Even a mild sprain can become a chronic or recurring injury without proper diagnosis and treatment.

Treatment of soccer sprains

The RICE (Rest, Ice, Compression, Elevation) method is the first intervention for sprains and can be started immediately after injury. 

– Rest: Avoid using the injured area to prevent further damage.

– Ice: Applying ice to the injured area for 15-20 minutes every 2-3 hours for the first 24-72 hours can help minimize swelling.

– Compression: Wrapping the injured area with an elastic bandage can provide support and help reduce swelling.

– Elevation: Keeping the injured area elevated, preferably above the level of the heart, can help reduce swelling and pain.

Once pain and swelling have subsided, rehabilitation and physical therapy are critical to regaining joint strength, flexibility, and stability. 

Types of exercises may include gentle stretching, strengthening the muscles around the joint, and balance and stability exercises. 

The length of rehabilitation can vary from a few weeks for minor sprains to several months for more severe sprains.

Surgery may be necessary to repair the torn ligament in severe cases, such as grade III sprains. 

After surgery, the joint is immobilized in a splint or cast for several weeks, followed by a rehabilitation program similar to that described above. 

Full recovery after surgery can take several months and requires close follow-up with your doctor and physical therapist.

Prevention of sprains in soccer


Warming up and stretching before and after playing soccer are essential to prevent injuries such as sprains. 

Proper warm-ups increase blood circulation in the muscles and ligaments, making them more flexible and less prone to injury. 

Stretching helps keep muscles and ligaments flexible, reducing the risk of sprains.

Use of proper equipment

This is another important aspect of sprain prevention. 

Soccer cleats should provide adequate ankle support and have good traction to prevent slips and falls. 

In some cases, especially for those who have suffered previous sprains, ankle supports or taping may provide additional support.

Strengthening and balance

An exercise program designed to strengthen the ankle, foot, and leg muscles can help prevent sprains. 

Strengthening exercises increase the stability of the ankle joint. In contrast, balance exercises can improve proprioception, which is the ability to feel the position and movement of the joint, which is key to preventing injuries. 

These programs can benefit those who have suffered previous sprains to reduce the risk of recurrent injury.

Frequently asked questions about how soccer sprains happen.

Are sprains more common in any specific type of soccer player?

Sprains can affect any player, regardless of position or skill level. 

How do I know if I have suffered a sprain or fracture?

Both injuries can be excruciating, but a fracture is usually more disabling and can cause deformity. In any case, only a health professional can correctly diagnose after an evaluation and, in some cases, imaging tests.
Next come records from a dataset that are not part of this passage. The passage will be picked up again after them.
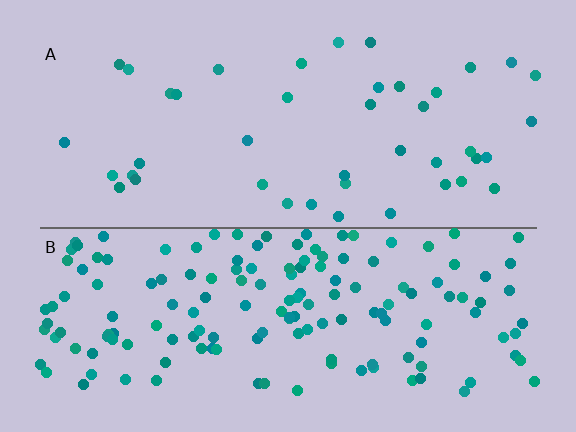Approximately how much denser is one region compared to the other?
Approximately 3.7× — region B over region A.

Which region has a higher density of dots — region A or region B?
B (the bottom).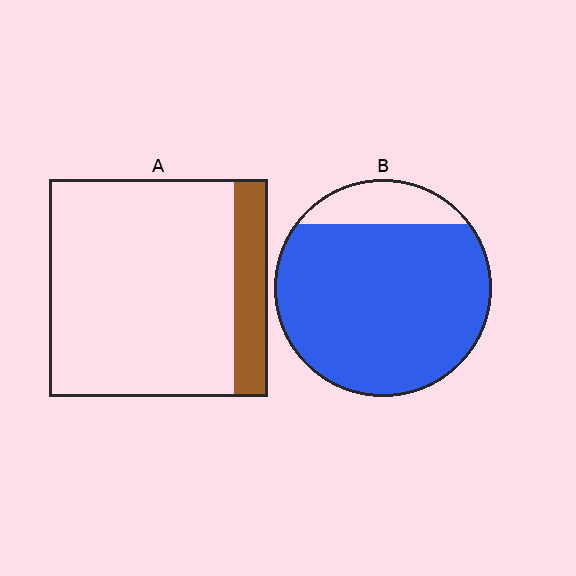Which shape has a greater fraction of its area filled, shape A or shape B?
Shape B.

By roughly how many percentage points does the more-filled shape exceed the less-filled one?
By roughly 70 percentage points (B over A).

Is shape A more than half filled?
No.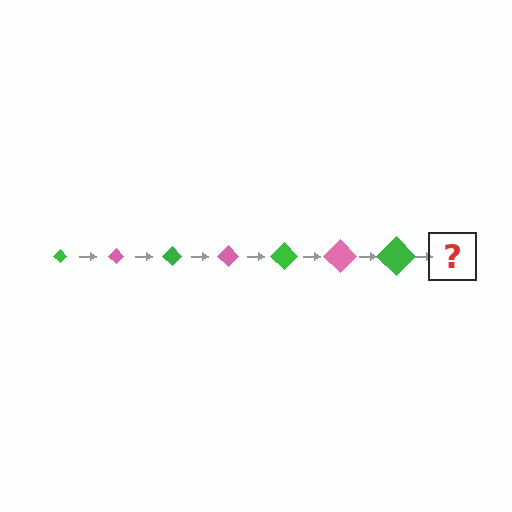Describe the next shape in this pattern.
It should be a pink diamond, larger than the previous one.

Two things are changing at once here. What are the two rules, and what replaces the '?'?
The two rules are that the diamond grows larger each step and the color cycles through green and pink. The '?' should be a pink diamond, larger than the previous one.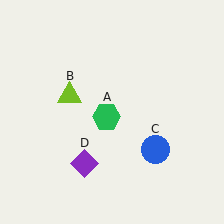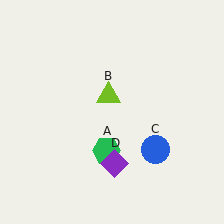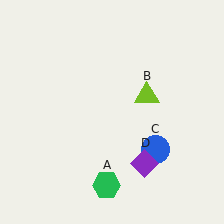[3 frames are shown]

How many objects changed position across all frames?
3 objects changed position: green hexagon (object A), lime triangle (object B), purple diamond (object D).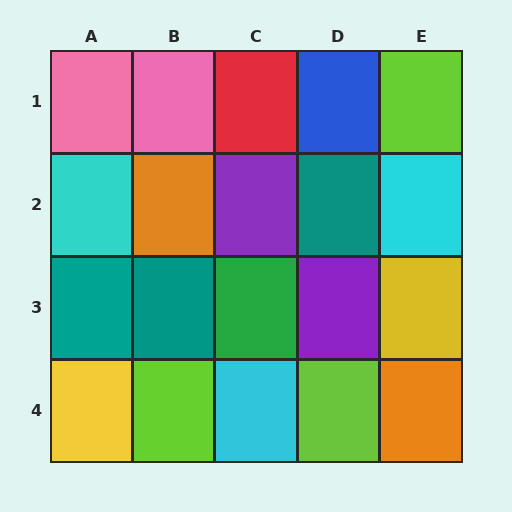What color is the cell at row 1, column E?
Lime.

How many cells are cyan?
3 cells are cyan.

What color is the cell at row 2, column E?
Cyan.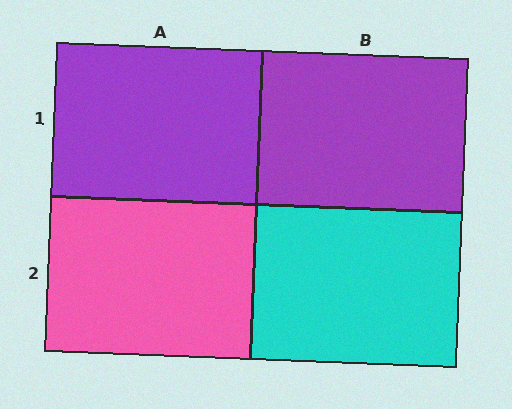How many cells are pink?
1 cell is pink.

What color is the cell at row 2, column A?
Pink.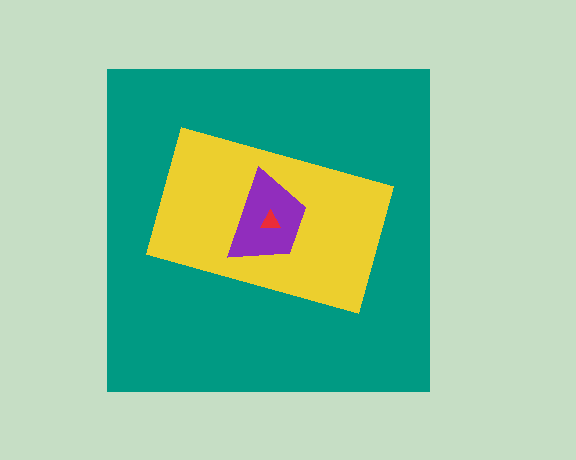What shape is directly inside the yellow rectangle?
The purple trapezoid.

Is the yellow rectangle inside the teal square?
Yes.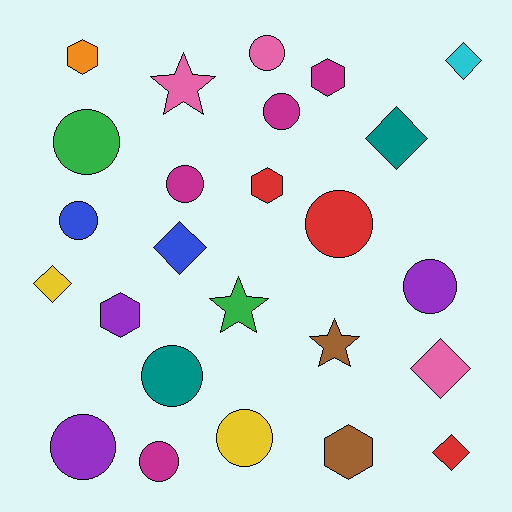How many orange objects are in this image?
There is 1 orange object.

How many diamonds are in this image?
There are 6 diamonds.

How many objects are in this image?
There are 25 objects.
Is it possible to continue playing after a minor sprain?

Although a minor sprain may not seem serious, continuing to play could worsen the injury. It is always best to seek medical attention.

Can a sprain cause long-term problems?

If not treated properly, a sprain can lead to joint instability and increase the risk of future injury.

When can I play soccer again after a sprain?

The timeline varies depending on the severity of the sprain but generally ranges from a few weeks to several months. Clearance from a health professional must be obtained before playing again.


Sprains are a common soccer injury, but with proper prevention and prompt treatment, they can be effectively managed to minimize time off the field. 

Knowledge about how they occur, how to diagnose them, and how to treat them is crucial for any soccer player. 

Even more important, prevention is the key to staying in the game. 

Warm-ups and stretches, the proper equipment, and regular strength and balance training are all essential components in reducing the risk of sprains. 

Soccer is an exciting sport, but it also demands a lot from our bodies. 

As players, we must always be aware of our health and safety. 

So, just as we hone our skills on the ball, let’s also file our understanding of injuries and how to avoid them. 

Stay safe, play smart, and enjoy soccer!